Not a long time ago, I had a very close friend who continually kept reminding me of all the mistakes that I have ever made in my life.
She never let me feel good about myself for a long time. Each time I was ready for a big event or started to feel good, she would remind of my imperfect body or how I was not pretty enough to feel this way.
She would go out of her way to compare me with the girls she saw on magazines, and she had a big problem with how I wasn’t successful, beautiful, and talented enough.
You would be wondering, why would I put up with her after all this?
Have you had such a friend in your life? That one friend, for whom you were never adequate?
For me, that friend was my inner voice and how it would regularly remind me of my failures. It is funny how we look around for excuses, but the only person to be blamed for our unhappiness is ourselves.
We are so critical of ourselves that we cannot even stand in front of the mirror for more than 25 seconds without pointing out the flaws in our bodies. We are our worst frenemies, always there to remind ourselves of the things we could not do.

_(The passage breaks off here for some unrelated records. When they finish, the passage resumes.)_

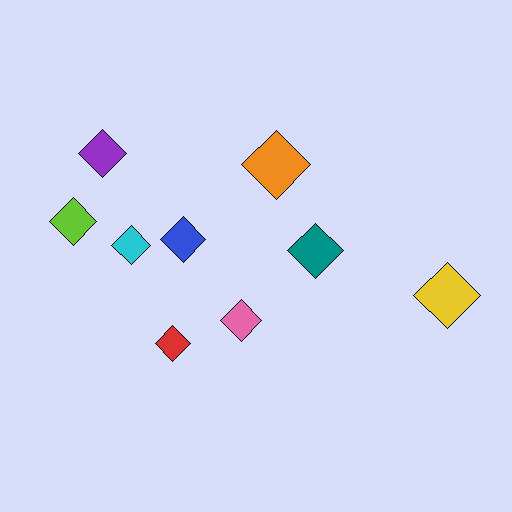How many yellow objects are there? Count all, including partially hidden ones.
There is 1 yellow object.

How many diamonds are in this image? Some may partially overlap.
There are 9 diamonds.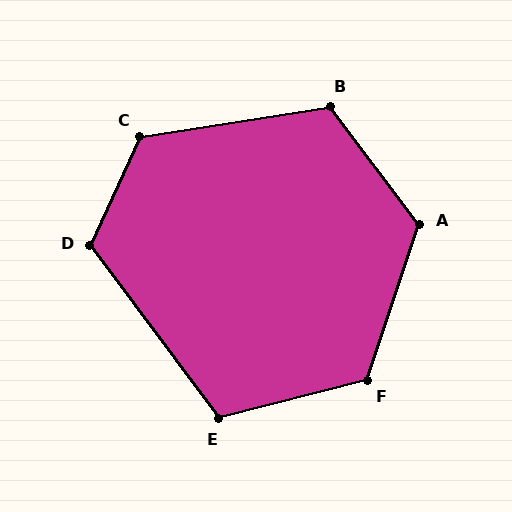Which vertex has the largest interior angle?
A, at approximately 124 degrees.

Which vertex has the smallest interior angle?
E, at approximately 112 degrees.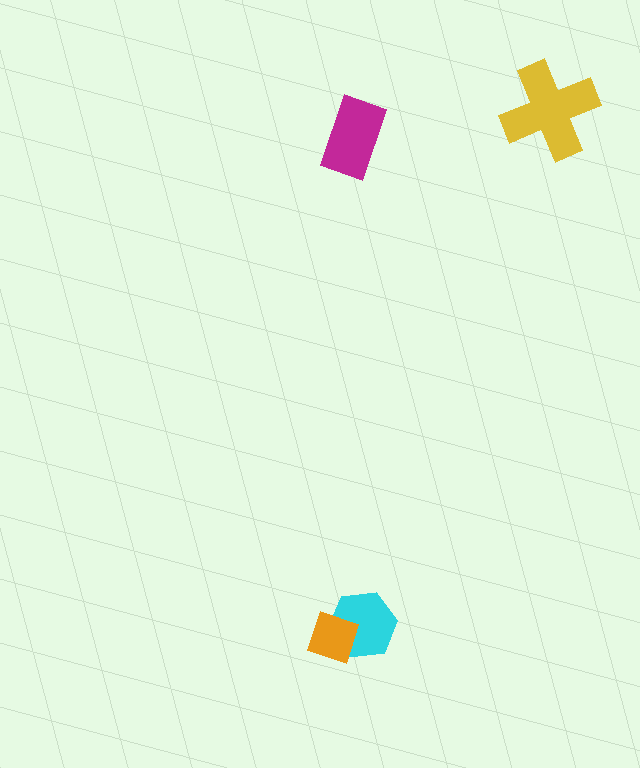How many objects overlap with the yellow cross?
0 objects overlap with the yellow cross.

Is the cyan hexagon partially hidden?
Yes, it is partially covered by another shape.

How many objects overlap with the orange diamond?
1 object overlaps with the orange diamond.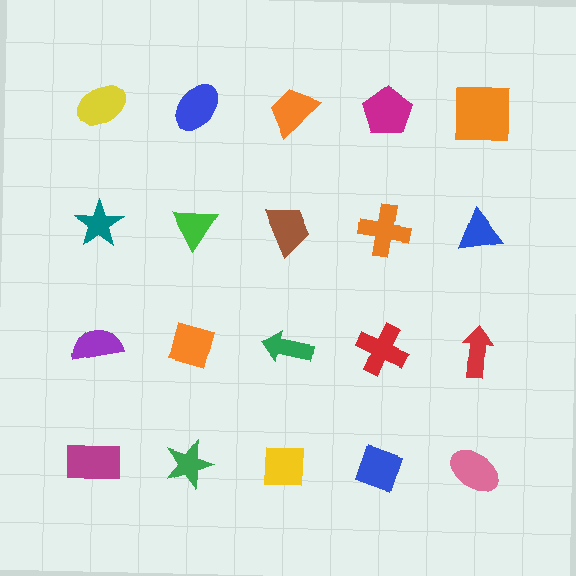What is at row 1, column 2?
A blue ellipse.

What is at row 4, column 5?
A pink ellipse.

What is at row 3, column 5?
A red arrow.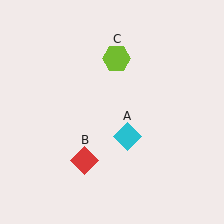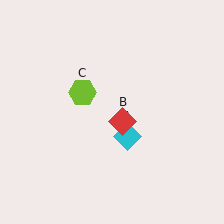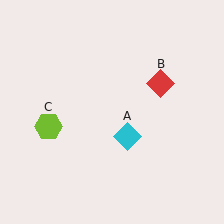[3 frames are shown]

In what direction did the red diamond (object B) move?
The red diamond (object B) moved up and to the right.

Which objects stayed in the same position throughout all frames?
Cyan diamond (object A) remained stationary.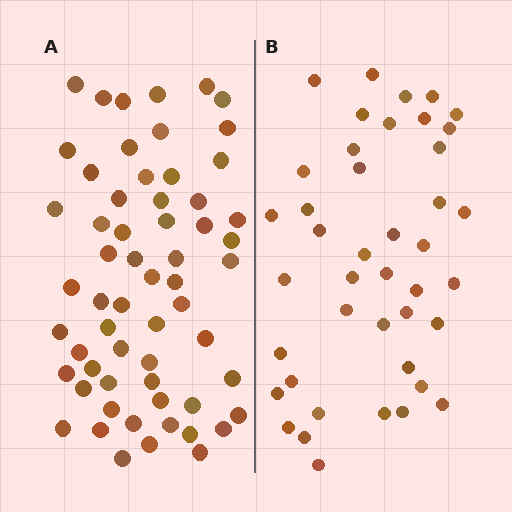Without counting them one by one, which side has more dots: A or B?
Region A (the left region) has more dots.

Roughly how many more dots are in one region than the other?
Region A has approximately 20 more dots than region B.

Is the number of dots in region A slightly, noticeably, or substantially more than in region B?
Region A has noticeably more, but not dramatically so. The ratio is roughly 1.4 to 1.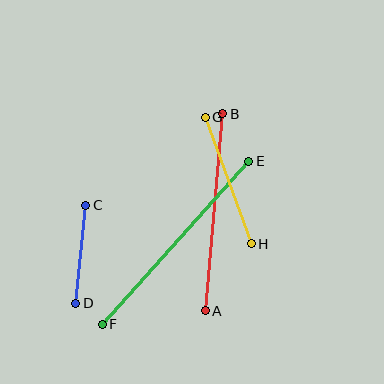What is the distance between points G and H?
The distance is approximately 135 pixels.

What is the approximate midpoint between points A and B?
The midpoint is at approximately (214, 212) pixels.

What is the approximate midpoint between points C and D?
The midpoint is at approximately (81, 254) pixels.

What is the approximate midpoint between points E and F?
The midpoint is at approximately (176, 243) pixels.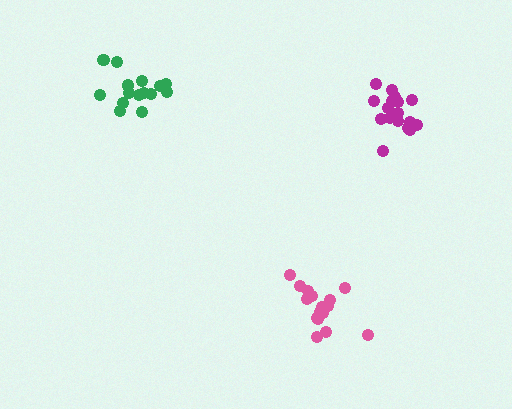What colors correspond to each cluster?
The clusters are colored: pink, green, magenta.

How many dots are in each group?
Group 1: 16 dots, Group 2: 15 dots, Group 3: 18 dots (49 total).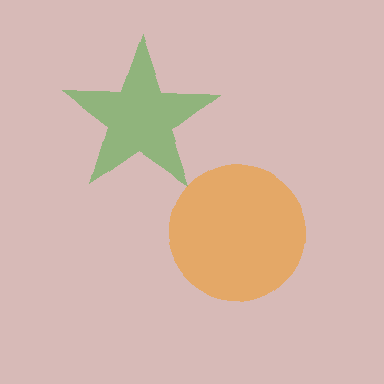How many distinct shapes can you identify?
There are 2 distinct shapes: a green star, an orange circle.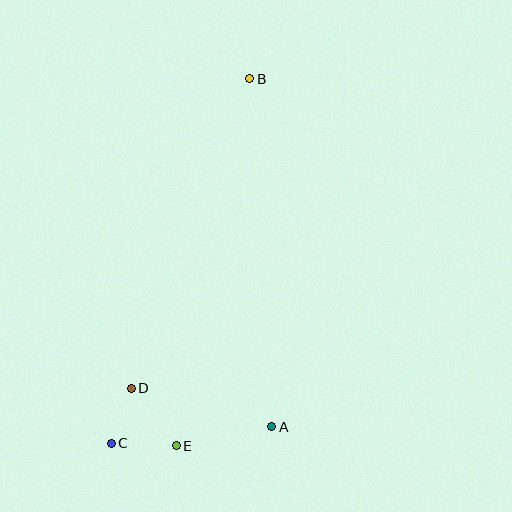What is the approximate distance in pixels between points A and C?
The distance between A and C is approximately 161 pixels.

We tend to think that the presence of someone else in our life will make it better. It will make us happier or give us the validation that we are seeking.

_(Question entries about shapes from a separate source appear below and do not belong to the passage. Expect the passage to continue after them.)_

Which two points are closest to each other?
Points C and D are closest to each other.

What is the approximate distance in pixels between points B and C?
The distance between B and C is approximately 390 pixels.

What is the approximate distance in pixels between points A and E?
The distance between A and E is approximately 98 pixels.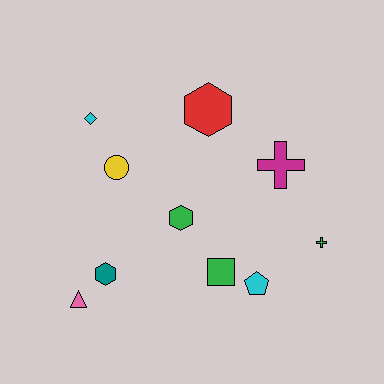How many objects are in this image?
There are 10 objects.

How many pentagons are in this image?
There is 1 pentagon.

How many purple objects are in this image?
There are no purple objects.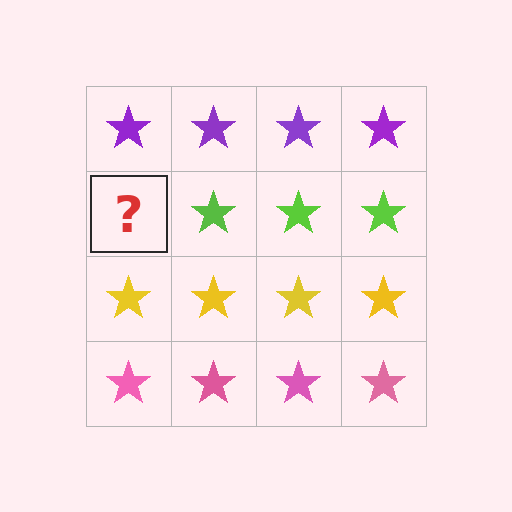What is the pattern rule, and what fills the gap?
The rule is that each row has a consistent color. The gap should be filled with a lime star.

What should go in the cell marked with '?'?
The missing cell should contain a lime star.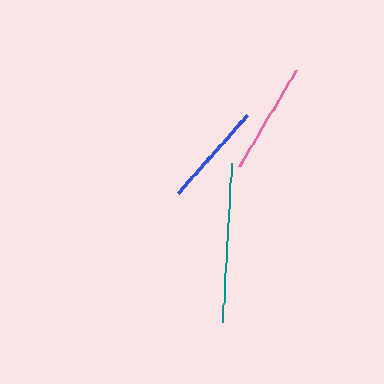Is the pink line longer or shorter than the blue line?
The pink and blue lines are approximately the same length (about 112 and 104 pixels).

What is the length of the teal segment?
The teal segment is approximately 158 pixels long.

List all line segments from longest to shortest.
From longest to shortest: teal, pink and blue (about equal).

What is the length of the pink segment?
The pink segment is approximately 112 pixels long.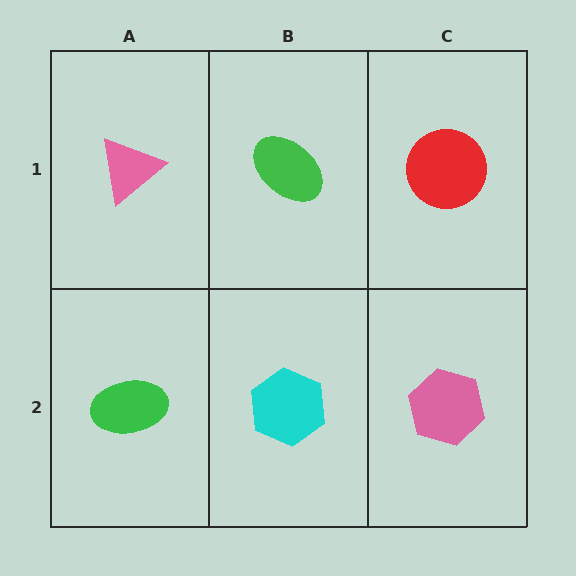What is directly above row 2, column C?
A red circle.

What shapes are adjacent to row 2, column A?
A pink triangle (row 1, column A), a cyan hexagon (row 2, column B).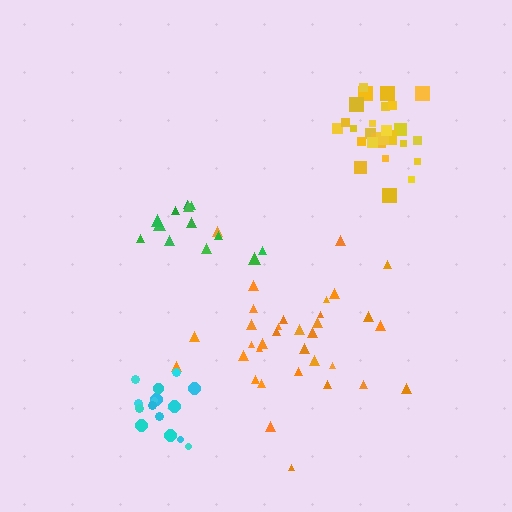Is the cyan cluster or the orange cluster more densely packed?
Cyan.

A few years ago, I made a promise to myself that I will love myself endlessly and will always be there to pick up the pieces each time I will fall apart. My perception of looking at life transformed after making that promise.
No longer was I wishing to feel accepted, because I accepted and loved myself for all that I am.
I started making more mindful choices about the friendships and relationships I had.
Once I was ready to accept myself completely, it got easier for me to accept people for who they were. It made it easier for me to let go of the people who were toxic or did not respect my boundaries, without keeping a grudge or negative attitude towards them.
If we are not kind to ourselves, we will continue to have people in our circle who would keep making us feel guilty and drained.
People come and go, but in the end, it is our relationship with ourselves, which dictates our relationship with the people around us.